AI Documentation Strategy: University of Nebraska
Evaluating AI documentation tools and recommending RAG architecture for an 8-campus university system
Context
The University of Nebraska System supports 8 campuses and state colleges. Our documentation was scattered across wikis, Confluence pages, and tribal knowledge. Leadership wanted to explore AI-powered documentation tools that could help users find answers without manually searching through dozens of outdated pages.
I was asked to evaluate whether an AI documentation assistant was feasible, and if so, what architecture would work best.
My Roles & Responsibilities
As the lead evaluator on this initiative, I was in charge of:
- Defining the evaluation criteria and testing methodology
- Building a proof-of-concept with Mistral 7B
- Benchmarking RAG vs. fine-tuning approaches against 50 real user queries
- Presenting findings and a data-backed recommendation to senior IT leadership
The Challenge
The core question wasn't "can AI do this?" It was "which approach gives us accurate answers we can trust?"
Two main architectural approaches existed:
- Fine-tuning: Train a model on our documentation corpus.
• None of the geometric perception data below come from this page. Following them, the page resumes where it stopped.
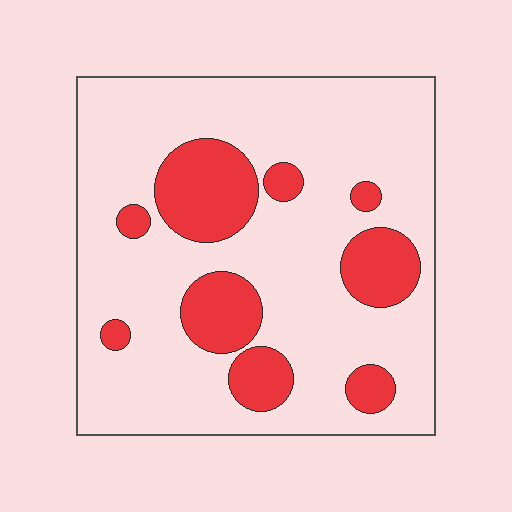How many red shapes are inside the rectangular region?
9.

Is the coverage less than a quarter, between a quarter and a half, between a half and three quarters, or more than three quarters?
Less than a quarter.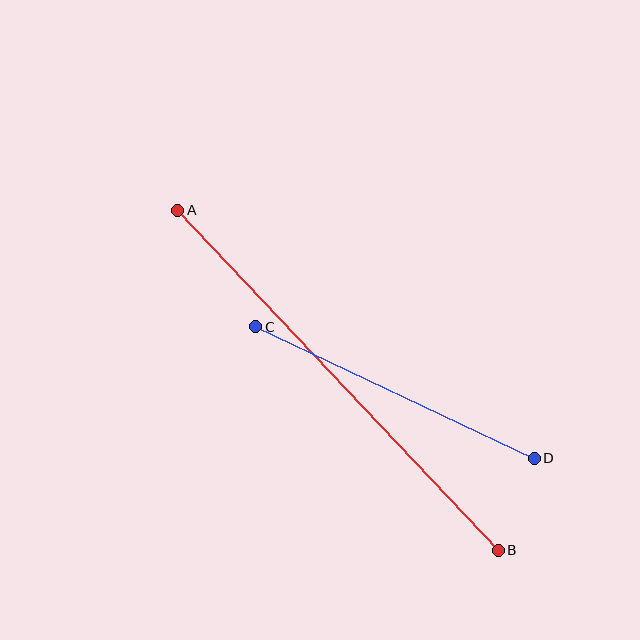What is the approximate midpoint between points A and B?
The midpoint is at approximately (338, 380) pixels.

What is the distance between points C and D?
The distance is approximately 308 pixels.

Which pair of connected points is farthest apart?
Points A and B are farthest apart.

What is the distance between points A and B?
The distance is approximately 467 pixels.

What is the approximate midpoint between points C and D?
The midpoint is at approximately (395, 392) pixels.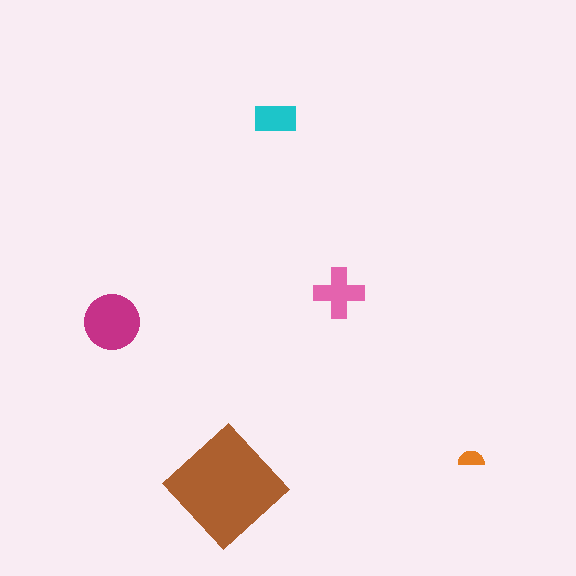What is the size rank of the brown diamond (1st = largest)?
1st.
Potentially more accurate for our specific domain, but expensive and hard to update.
- RAG (Retrieval-Augmented Generation): Keep documents in a vector database and retrieve relevant chunks at query time. Easier to update but depends heavily on retrieval quality.
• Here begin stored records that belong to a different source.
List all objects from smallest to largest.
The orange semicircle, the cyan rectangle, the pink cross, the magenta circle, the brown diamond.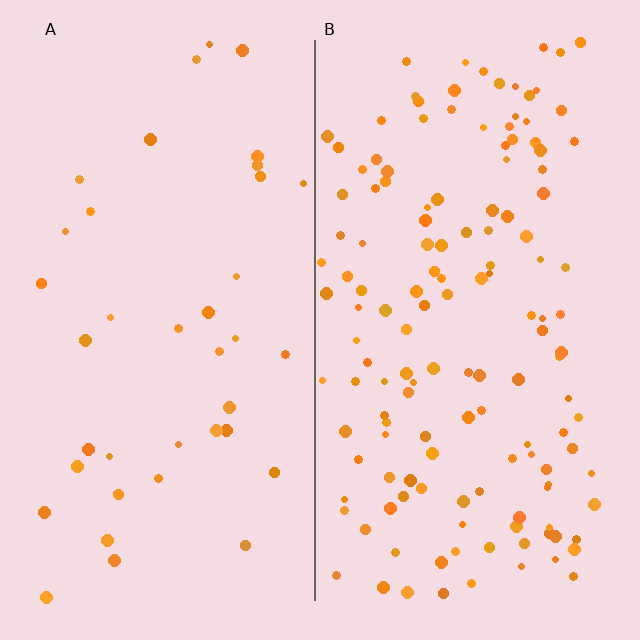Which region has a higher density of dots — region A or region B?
B (the right).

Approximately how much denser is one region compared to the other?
Approximately 3.6× — region B over region A.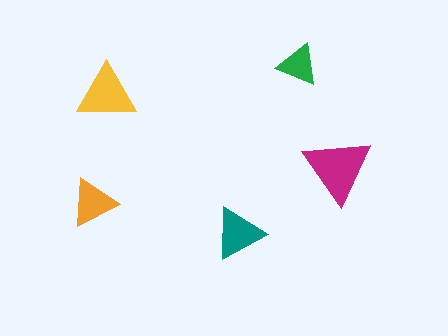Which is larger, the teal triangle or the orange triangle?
The teal one.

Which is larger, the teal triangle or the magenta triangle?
The magenta one.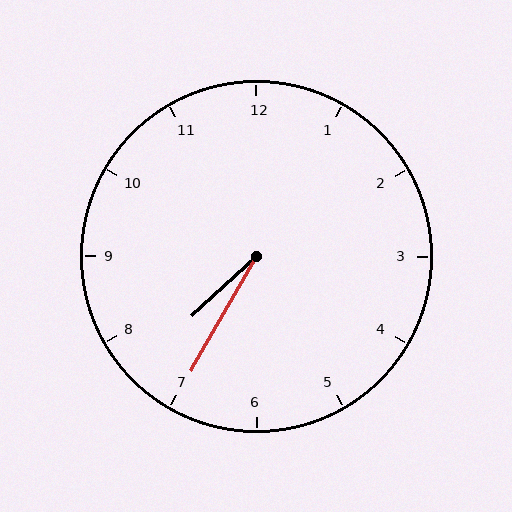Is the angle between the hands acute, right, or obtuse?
It is acute.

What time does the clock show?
7:35.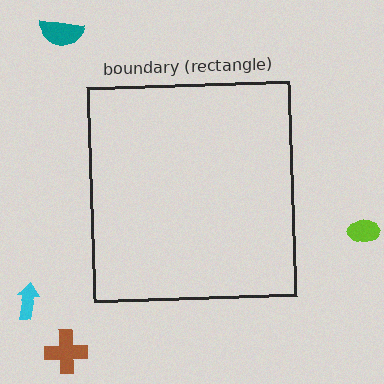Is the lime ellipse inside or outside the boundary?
Outside.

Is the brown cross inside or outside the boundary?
Outside.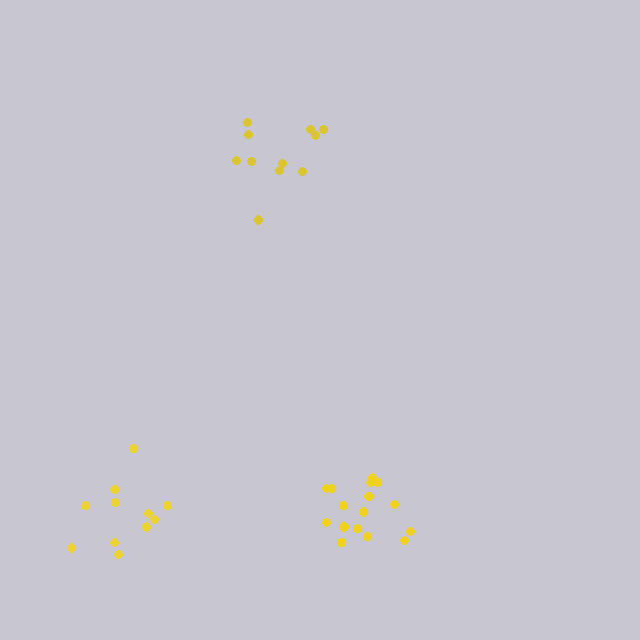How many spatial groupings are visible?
There are 3 spatial groupings.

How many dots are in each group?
Group 1: 11 dots, Group 2: 11 dots, Group 3: 17 dots (39 total).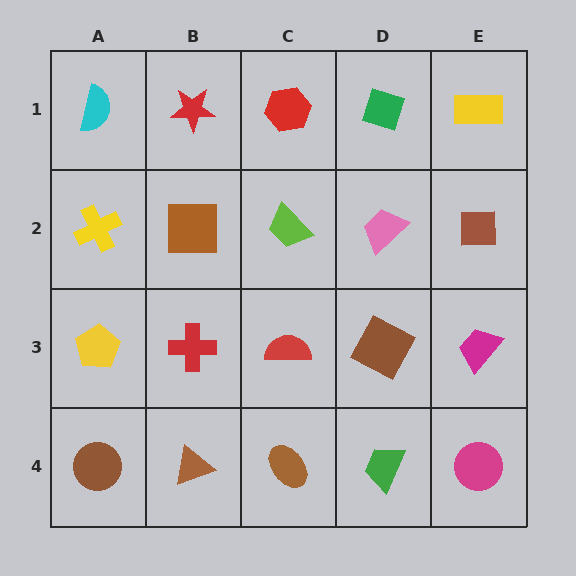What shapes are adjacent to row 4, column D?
A brown square (row 3, column D), a brown ellipse (row 4, column C), a magenta circle (row 4, column E).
For a university system, source fidelity was critical. If the AI told a student the wrong deadline or policy, the consequences were real.
What I Did
Built a Proof-of-Concept with Mistral 7B
I chose Mistral 7B as the base model because it was open-source, ran on commodity hardware, and had strong performance benchmarks for its size.
The POC had two components:
- A RAG pipeline that ingested our documentation, chunked it, embedded it into a vector store, and retrieved relevant context at query time
- A fine-tuned version trained on a subset of our documentation for comparison
Benchmarked Both Approaches
I tested both against a set of 50 representative questions that reflected real user queries (policy questions, procedural how-tos, deadline lookups). I measured:
- Factual accuracy: Did the answer match the source document?
- Source attribution: Could the system point to where the answer came from?
- Latency: How fast did it respond?
- Maintenance burden: How hard is it to update when documents change?
Presented Findings to Stakeholders
I compiled the results into a presentation for senior IT leadership. The recommendation was clear: RAG outperformed fine-tuning on source fidelity because it retrieved and cited actual document chunks rather than generating from learned patterns. Fine-tuning produced more fluent responses but occasionally hallucinated policy details, which was unacceptable for a university system.
The Recommendation
I recommended RAG architecture for three reasons:
| Factor | RAG | Fine-tuning |
|---|---|---|
| Source fidelity | High: cites actual documents | Medium: can hallucinate details |
| Update speed | Fast: re-index changed docs | Slow: requires retraining |
| Cost | Lower: no GPU training needed | Higher: compute-intensive |
| Maintenance | Team can update docs, system adapts | Requires ML expertise to retrain |
The recommendation was accepted by leadership.
Takeaways
- The best technical solution isn't always the most impressive one. Fine-tuning felt more sophisticated, but RAG was the right choice because it prioritized accuracy over fluency, which is what mattered for our users.
- PMs need to translate technical trade-offs into business language. Stakeholders didn't care about embedding dimensions or chunk sizes. They cared about "will it give wrong answers?" and "how much will it cost to maintain?"
- Build the POC before the PowerPoint. Having a working prototype with real performance data made the recommendation credible. A slide deck alone wouldn't have been convincing.
Skills Applied
- AI architecture evaluation (RAG vs. fine-tuning)
- Proof-of-concept development
- Performance benchmarking and data analysis
- Stakeholder communication and technical translation
- Decision-making under uncertainty